- Native name: Mirzə Ağamurad oğlu Cəbiyev
- Born: 22 February 1925 Hamoşam, Azerbaijan SSR, Soviet Union
- Died: 10 February 1978 (aged 52) Astara District, Azerbaijan SSR, Soviet Union
- Allegiance: Soviet Union
- Branch: Red Army
- Service years: 1943–1946
- Rank: Captain
- Unit: 235th Rifle Division
- Conflicts: World War II Operation Bagration; Battle of Königsberg; ;
- Awards: Hero of the Soviet Union Order of Lenin Order of the Red Banner Order of the Red Star Order of Glory 3rd class

= Mirza Jabiyev =

Azerbaijani Red Army rifleman Hero of the Soviet Union (1925–1978)

Mirza Agamurad oglu Jabiyev (Mirzə Ağamurad oğlu Cəbiyev; 22 February 1925 – 10 February 1978) was a Red Army captain, and a Hero of the Soviet Union. Jabiyev was awarded the title on 19 April 1945, for his actions in the Battle of Königsberg during the storming of Fort Five. He led his platoon in the storming of the fort and reportedly raised the red flag on the main tower of the fort. Jabiyev left the army in 1946, and became chairman of the village council and a kolkhoz director.

== Early life ==
Jabiyev was born on 22 February 1925 in Hamoşam to a peasant family, and he received lower secondary education; after graduating, he worked on the kolkhoz. Jabiyev's ethnicity is unclear, but he is described as either Talysh.

== World War II ==
Jabiyev volunteered for the Red Army in February 1943. His military service began in a reserve regiment, from which he was sent to a rifle division in Penza. At the beginning of 1944 he served with the 879th Rifle Regiment of the 158th Rifle Division. In February, during a battle near Bondar, Jabiyev protected his battalion commander from an exploding mine. Despite his wound Jabiyev reportedly evacuated his shell-shocked battalion commander from the battlefield under German fire. For his action, Jabiyev received the Order of Glory 3rd class on 15 February.

In late June, Jabiyev fought in the Vitebsk–Orsha Offensive, part of Operation Bagration. Between 23 and 27 June, during the breakthrough toward Vitebsk, he was the battalion commander's messenger. Under German fire, Jabiyev reportedly delivered orders to units on the front, then helped evacuate wounded while returning. He reportedly fought in the repulse of counterattacks and killed several German soldiers with machine gun fire. He was recommended for the Order of Glory 2nd class but the award was upgraded to the Order of the Red Star on 8 August.

In 1944, Jabiyev graduated from courses for junior lieutenants. He became a platoon commander in the 806th Rifle Regiment of the 235th Rifle Division. He fought in the Battle of Königsberg in April 1945. On 6 April, Jabiyev's platoon crossed the moat of Fort Five. The platoon cleared mines from the approaches, then blew up the wall and broke into the fort.

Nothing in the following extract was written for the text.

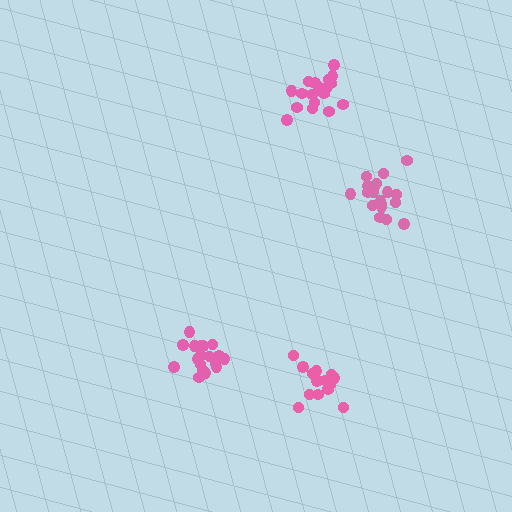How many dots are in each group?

The fighting lasted for days. On 8 April, Jabiyev reportedly raised the red flag on the main tower of the fort. He was wounded, but remained on the front, taking over command of the company. After the fort had been captured Jabiyev went to the field hospital. In subsequent street fighting in the city, the platoon was reported to have stormed several buildings, destroyed several German firing points, killed 100 German soldiers, and captured a large amount of equipment. Jabiyev reportedly killed eight German soldiers and captured thirteen. On 9 April, he was awarded the Order of the Red Banner for his actions on 6 April. On 19 April, he was awarded the title Hero of the Soviet Union and the Order of Lenin.

== Postwar ==
After the end of the war Jabiyev continued to serve in the army. In 1945 he joined the Communist Party of the Soviet Union. He left the army in 1946 with the rank of captain. Jabiyev was chairman of the Ashkenokerapskogo village council. In 1969 he graduated from the Lankaran Agricultural College. He worked as a kolkhoz director in Astara District. Jabiyev died on 10 February 1978 and was buried in Hamoşam.

In Hamoşam and Astara, there are busts of Jabiyev. A museum was opened in Hamoşam. In Kaliningrad Jabiyev's name is on the memorial to the heroes of the assault on Königsberg and on a memorial stele in Fort Five.